残されたフレデリックとマリアベルは、めずらしくケンカでもしていたのか、少々よそよそしい様子だった。

新婚当時のミネルヴァの絵姿より、今のマリアベルの方が見た目には大人びているが、ファルカノスはマリアベルの方がおぼこいと思う。


ミネルヴァは、プライベートでも公の場でも、あまり態度に差がない。というか、あの夫婦は結婚前から「隠れカカア天下」だったのではないかと、ファルカノスは睨んでいる。


マリアベルは公の場では不遜に見えるほど華麗に振る舞うが、フレデリックとふたりきりだと楚々とした乙女になる。もともとの性格は、純朴なのだろう。

「困らせるつもりはなかったんだけど、ごめん」とか言いながら、抱き寄せて髪や頬にキスを降らせるフレデリックに「あの、私も、ごめんなさい。も、もう怒ってないですから……」とタジタジなマリアベル。


正直、こそばゆい。


「お養父さま、ベロチューするとこまで覗きません?」とほざくエイミを「アホか」と引っ立て、ファルカノスは王太子夫妻の寝室を後にした。
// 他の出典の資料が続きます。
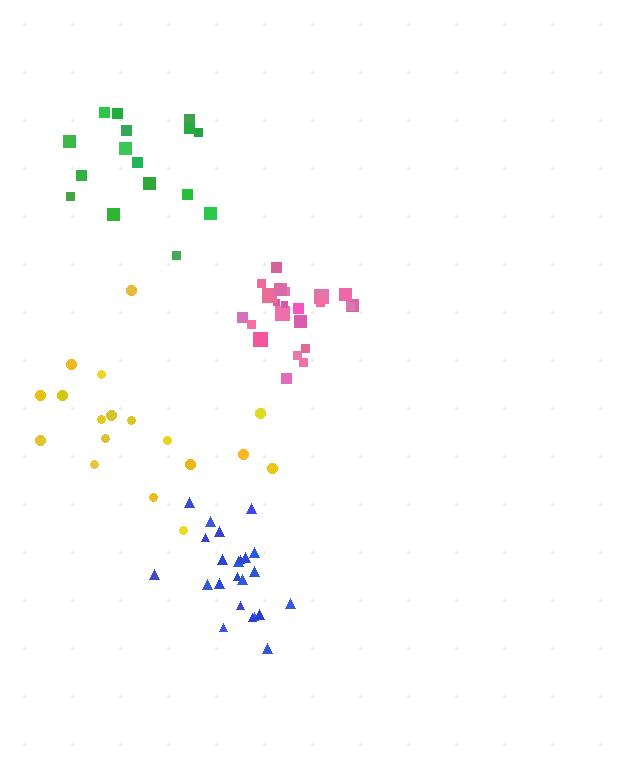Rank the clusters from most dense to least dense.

20年前にほどこした細工を横目に、「まだ使えるな」とほくそ笑みながら。










欄外人物紹介


前正妃クラウディア

フレデリックの祖母。サンドライト6世の長兄フォルスデリックに嫁いだ。疫病によって2人の王子が夭折。夫は半身付随となり、8歳年下の末王子レイアリスと再婚した。
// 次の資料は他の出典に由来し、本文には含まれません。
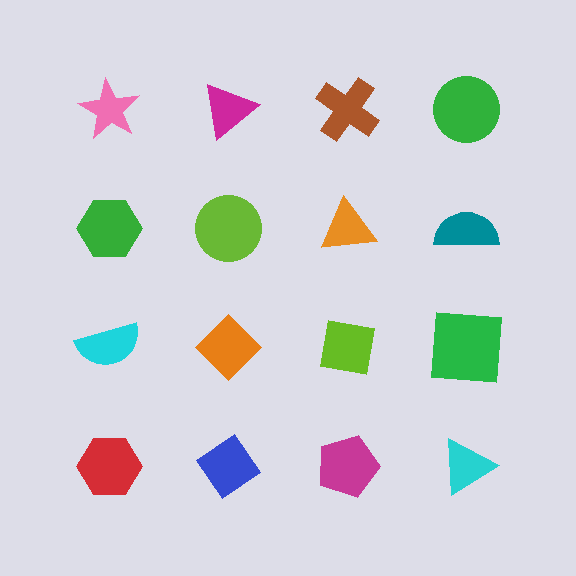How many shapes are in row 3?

初めはギクシャクしたが、ちょっと頼りない夫を支えるのが生き甲斐になった。

現在はファルカノスの居城「藍の離宮」に引き取られ、前夫の隣部屋で暮らしている。


前王太子フォルスデリック

フレデリックの大伯父。

疫病の後遺症で首から下は動かせなくなったが、頭はしっかりしている。「藍の離宮」在中。

末弟レイアリスの死を、誰よりも悲しんだ人。

前正妃とは口頭チェスをしながら、レイアリスの思い出を語るのが日課。ちなみに、口頭チェスは国内最強。


エレオノーラ王子妃

レイアリスの前妻。24歳の若さで夭折した。

ビオラの演奏とレイアリスのピアノを愛した金髪のグラマー。